On the knowledge front, Michigan has a ways to go. Of 171 cities with over 150,000 population, Detroit ranked 159th in percentage of those 25 to 34 with a bachelor's degree in 2013. Grand Rapids fared better, at 53rd.

In Grand Rapids in 2013, just over 40 percent of those age 25 to 34 had a bachelor's degree. Just 15.9 percent in that age group had a college degree in Detroit. By comparison, Minneapolis ranked 17th in the nation at 56 percent, while nearly 71 percent in that age group in San Francisco had college degrees.

Perhaps counter-intuitively, analysts attribute some flight from Rust Belt cities to an improving economy, which brings with it rising home values.
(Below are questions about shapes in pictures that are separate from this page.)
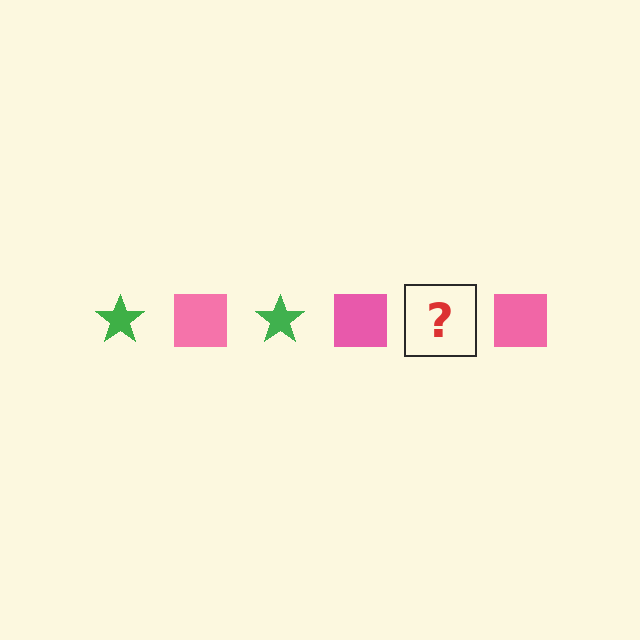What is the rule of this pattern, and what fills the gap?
The rule is that the pattern alternates between green star and pink square. The gap should be filled with a green star.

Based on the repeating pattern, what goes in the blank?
The blank should be a green star.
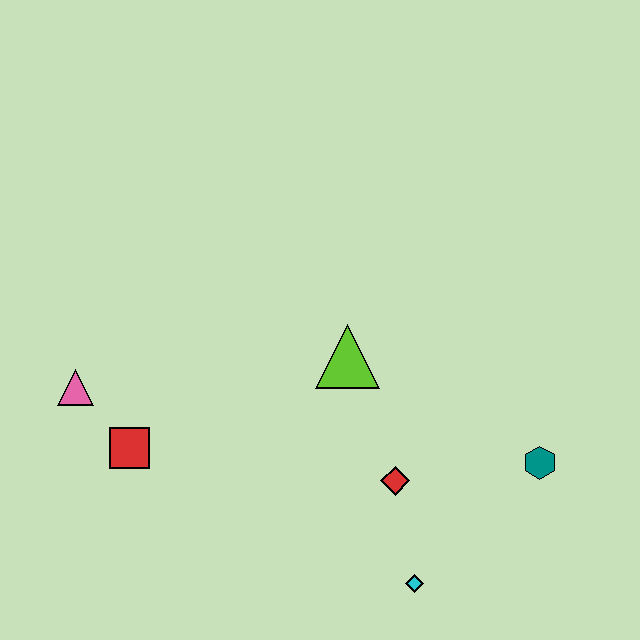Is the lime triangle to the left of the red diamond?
Yes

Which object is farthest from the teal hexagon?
The pink triangle is farthest from the teal hexagon.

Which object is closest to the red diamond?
The cyan diamond is closest to the red diamond.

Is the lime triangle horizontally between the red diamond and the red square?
Yes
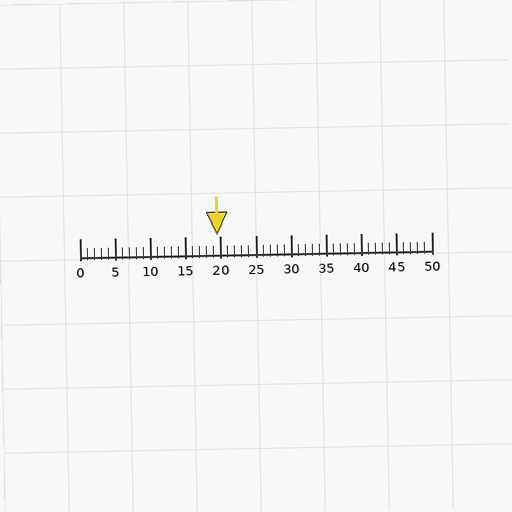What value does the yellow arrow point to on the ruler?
The yellow arrow points to approximately 20.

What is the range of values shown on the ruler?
The ruler shows values from 0 to 50.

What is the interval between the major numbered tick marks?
The major tick marks are spaced 5 units apart.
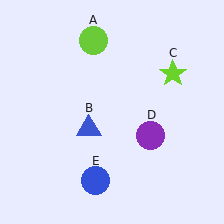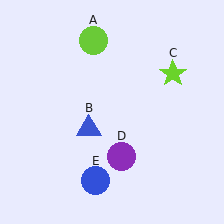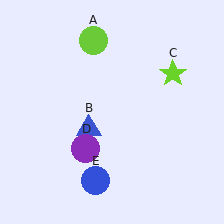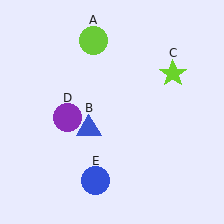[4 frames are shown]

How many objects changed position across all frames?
1 object changed position: purple circle (object D).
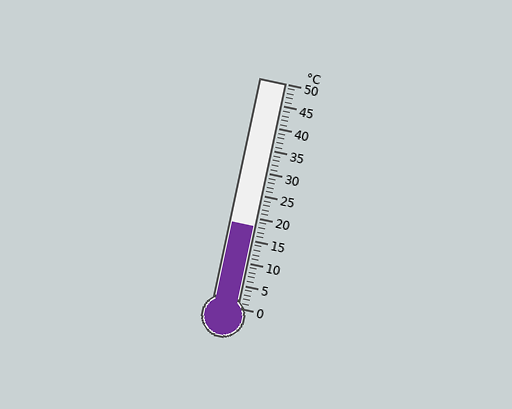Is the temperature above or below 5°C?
The temperature is above 5°C.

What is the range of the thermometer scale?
The thermometer scale ranges from 0°C to 50°C.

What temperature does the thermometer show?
The thermometer shows approximately 18°C.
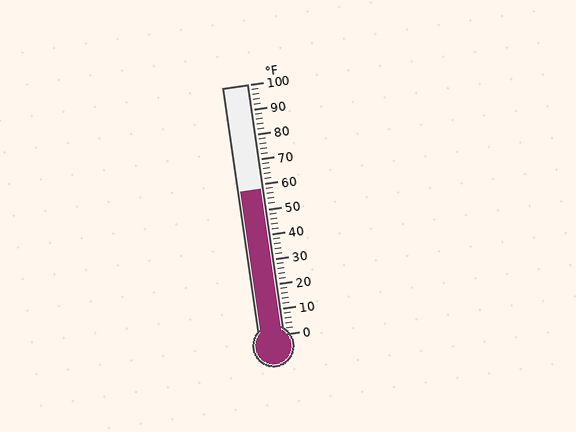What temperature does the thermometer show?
The thermometer shows approximately 58°F.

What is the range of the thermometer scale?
The thermometer scale ranges from 0°F to 100°F.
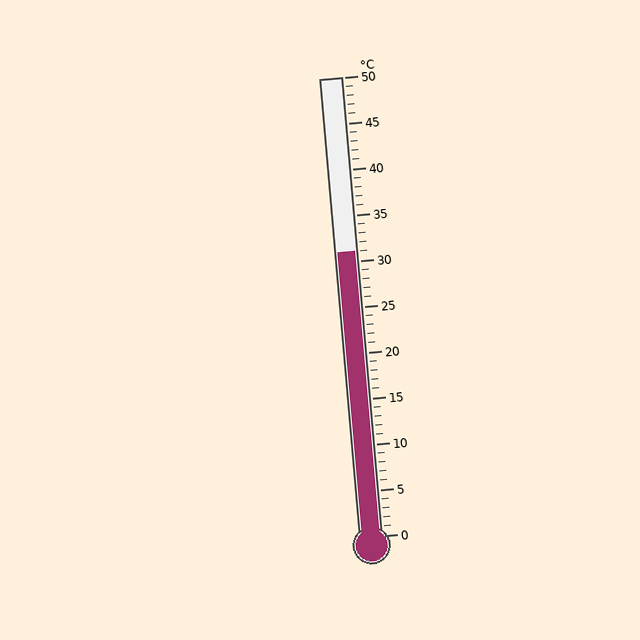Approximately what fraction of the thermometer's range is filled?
The thermometer is filled to approximately 60% of its range.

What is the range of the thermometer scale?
The thermometer scale ranges from 0°C to 50°C.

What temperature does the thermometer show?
The thermometer shows approximately 31°C.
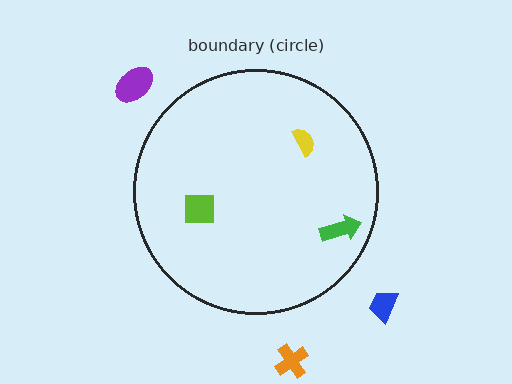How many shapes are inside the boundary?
3 inside, 3 outside.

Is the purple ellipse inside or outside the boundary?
Outside.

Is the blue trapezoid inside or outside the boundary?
Outside.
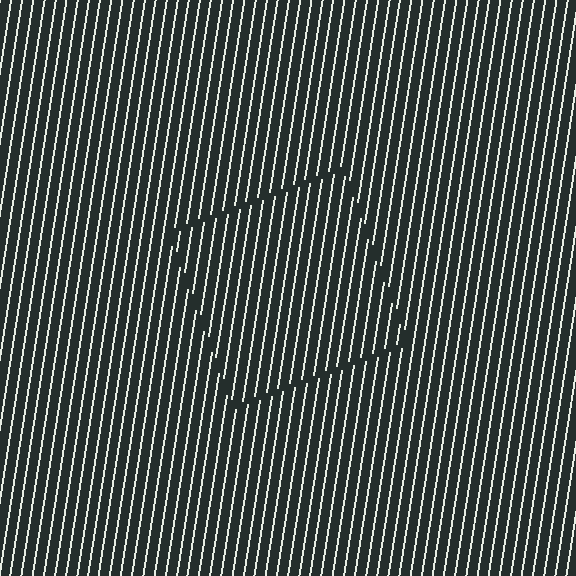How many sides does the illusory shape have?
4 sides — the line-ends trace a square.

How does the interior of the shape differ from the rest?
The interior of the shape contains the same grating, shifted by half a period — the contour is defined by the phase discontinuity where line-ends from the inner and outer gratings abut.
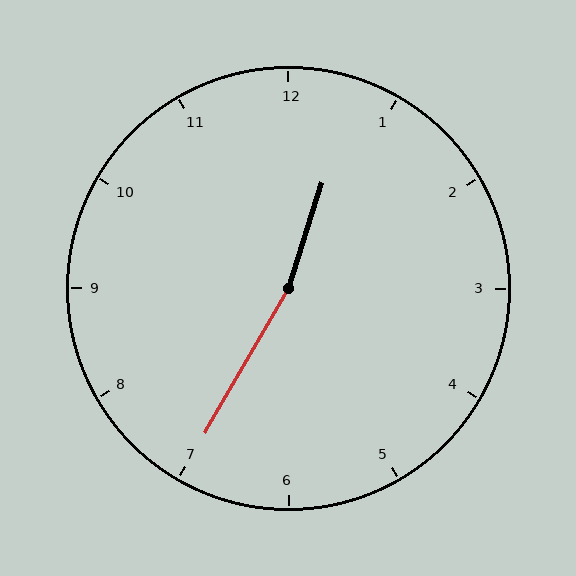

That allowed homeowners who had been frozen in place because their houses were “underwater” – worth less than their mortgage – to sell, and move to warmer climes. In Michigan, nearly 40 percent of mortgages in 2010 were underwater, compared with about 20 percent today.

That wasn't an issue for former Kentwood resident Charlie Scarborough. Scarborough and his wife, Crissy, pulled up stakes in Michigan for one simple reason: He found a better job with better pay in Wisconsin.

“We really liked it in West Michigan,” said Scarborough, 55, who lived in Michigan 21 years before moving in 2015 to a small Wisconsin community south of Green Bay.

He is now a regional business director for Mercury Marine, a manufacturer of marine engines, a step up in pay and responsibility from his former job as supply chain manager for Atwood Marine near Grand Rapids.

Scarborough recalled that his former Michigan employer shrunk to half its size during the Great Recession, years he described as a “pretty scary time.”

And though Atwood has since rebounded, and his position was secure, Scarborough said the opportunity in Wisconsin was too enticing to ignore.

“It was a hard decision to leave. But this was too big and too good a career move to pass up.”

Parker Murasky, 23, is a 2014 graduate of Michigan State University. With a degree in construction management, the Rochester native said goodbye to Michigan that year to take a job with an engineering firm in Vail, Colo.

A few months later, he landed a job as a construction safety engineer with a firm in San Diego. With an apartment about a mile from the Pacific Ocean, he's taken up sailing and surfing. He laughs at the locals who bundle up when the temperature is in the 60s, as if that qualifies as cold weather.

Murasky said he might consider moving back to Michigan some day. But for now, life feels alright in California.

“Michigan is a good place to raise a family so maybe I would move back for that,” he said. “But for the time being, I really enjoy being some place different.”